China would likely emerge with a monopoly in 10 fields, including synthetic biology, producing one-third of all research, electric batteries, 5G, and nano manufacturing.
The Chinese Academy of Sciences, a government research body, ranked first or second in most of the 44 technologies tracked, which spanned defense, space, robotics, energy, the environment, biotechnology, artificial intelligence (AI), advanced materials, and quantum technology.
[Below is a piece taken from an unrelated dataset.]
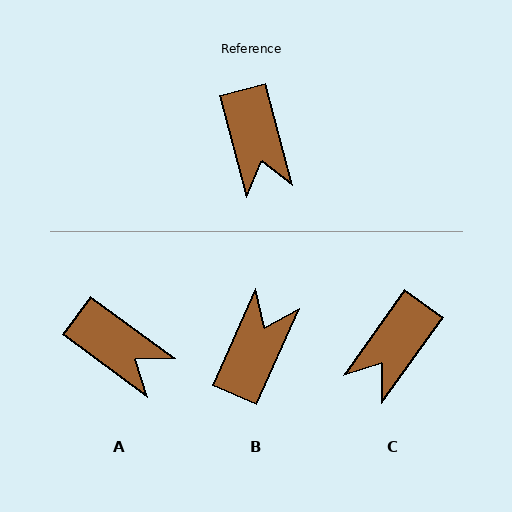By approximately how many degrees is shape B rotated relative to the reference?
Approximately 141 degrees counter-clockwise.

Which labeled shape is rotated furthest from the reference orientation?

It said China was bolstering its research with knowledge gained overseas, and the data showed that one-fifth of the top Chinese researchers were trained in a Five Eyes country.
The study recommended visa screening programs to limit illegal technology transfers and instead favor international collaboration with security allies.
Australia's universities have said they are complying with foreign influence laws designed to stop the illegal transfer of technology to China but also noted international collaboration is an integral part of university research.